Antes de comenzar, tal vez deberíamos hacer una diferenciación clara para que no nos equivoquemos. Vaya por delante que bibliófagos hay muchos y de distintas categorías, no importa mucho si devoran a Eric Hobsbawm o a Orson Scott Card por poner dos extremos, son personas que simplemente tienen un libro entre manos y lo devoran sin miramientos. Son insaciables, uno detrás de otro, sin importar la cantidad ni cuántos han consumido anteriormente, sin considerar si deberían darse un respiro para tratar de asimilar todo lo anterior o simplemente descansar la mente.
Pero la bibliofagia bien entendida, esa que significa literalmente comer papel en forma de libro, es bastante infrecuente, incluso en la literatura. Seguramente, todo puede deberse a que el papel, compuesto de celulosa, no puede ser digerido por los seres humanos, como entra sale, además de secar la lengua y dejar un sabor un tanto peculiar que hasta el momento el papel tiene.

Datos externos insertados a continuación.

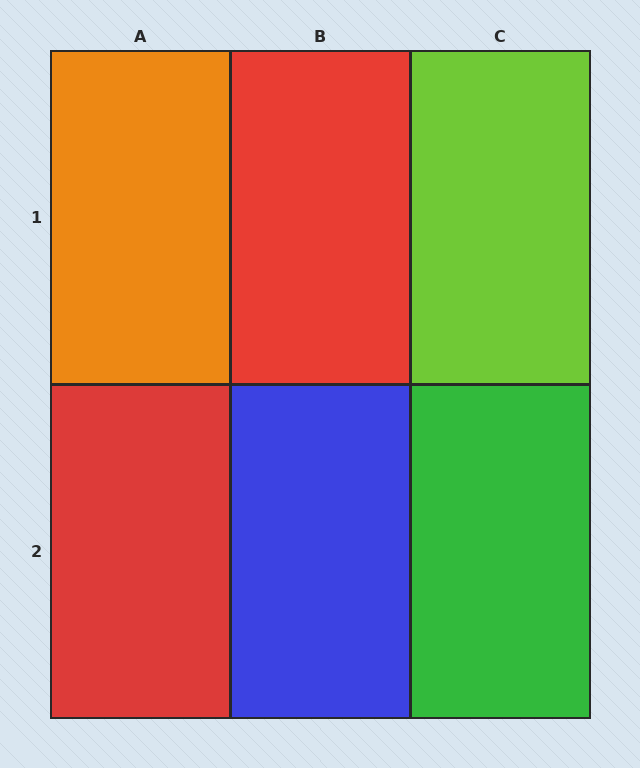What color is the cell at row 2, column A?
Red.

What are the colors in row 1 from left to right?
Orange, red, lime.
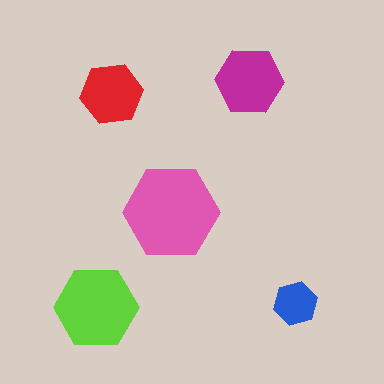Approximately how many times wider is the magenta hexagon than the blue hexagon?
About 1.5 times wider.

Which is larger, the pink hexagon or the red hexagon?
The pink one.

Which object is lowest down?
The lime hexagon is bottommost.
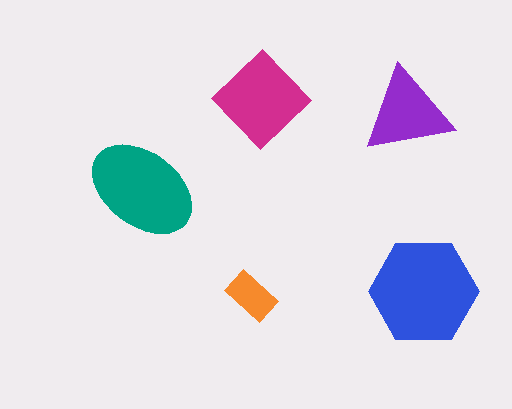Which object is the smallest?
The orange rectangle.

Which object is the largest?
The blue hexagon.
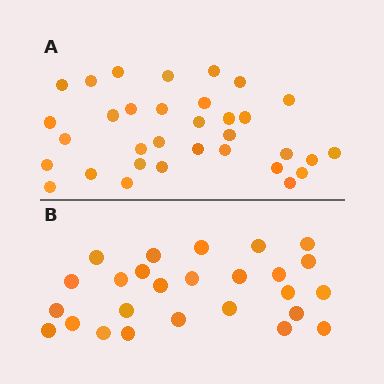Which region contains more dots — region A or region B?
Region A (the top region) has more dots.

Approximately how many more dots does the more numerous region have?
Region A has roughly 8 or so more dots than region B.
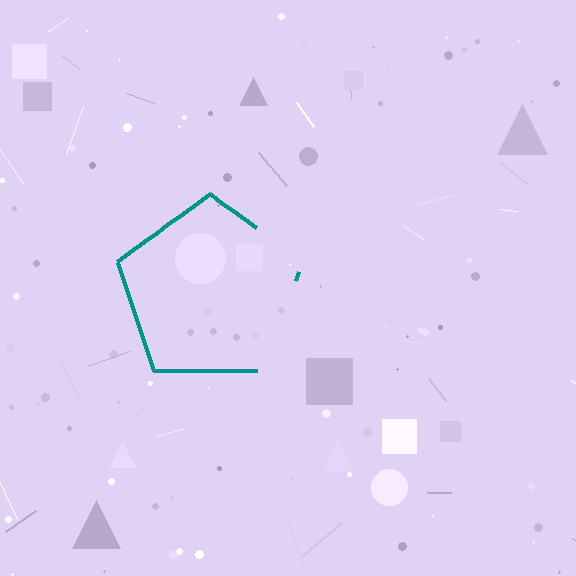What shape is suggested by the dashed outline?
The dashed outline suggests a pentagon.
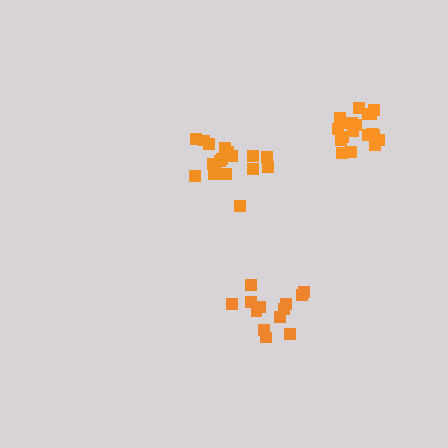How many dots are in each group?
Group 1: 13 dots, Group 2: 18 dots, Group 3: 19 dots (50 total).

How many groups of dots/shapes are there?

Sin embargo, la bibliofagia, aunque escasa en la literatura, puede ser recogida como un elemento destructor o para la adquisición del conocimiento. En el primer extremo, nos encontraríamos con un personaje de ficción que decide destruir un libro aunque suponga su muerte inmediata. Estamos hablando del venerable hermano Jorge de Burgos que aparece en el libro El Nombre de la Rosa y en el que decide ingerir el libro supuestamente perdido, además de envenenado, “La Estética” de Aristóteles para que su conocimiento no se propague más allá de la biblioteca de la abadía.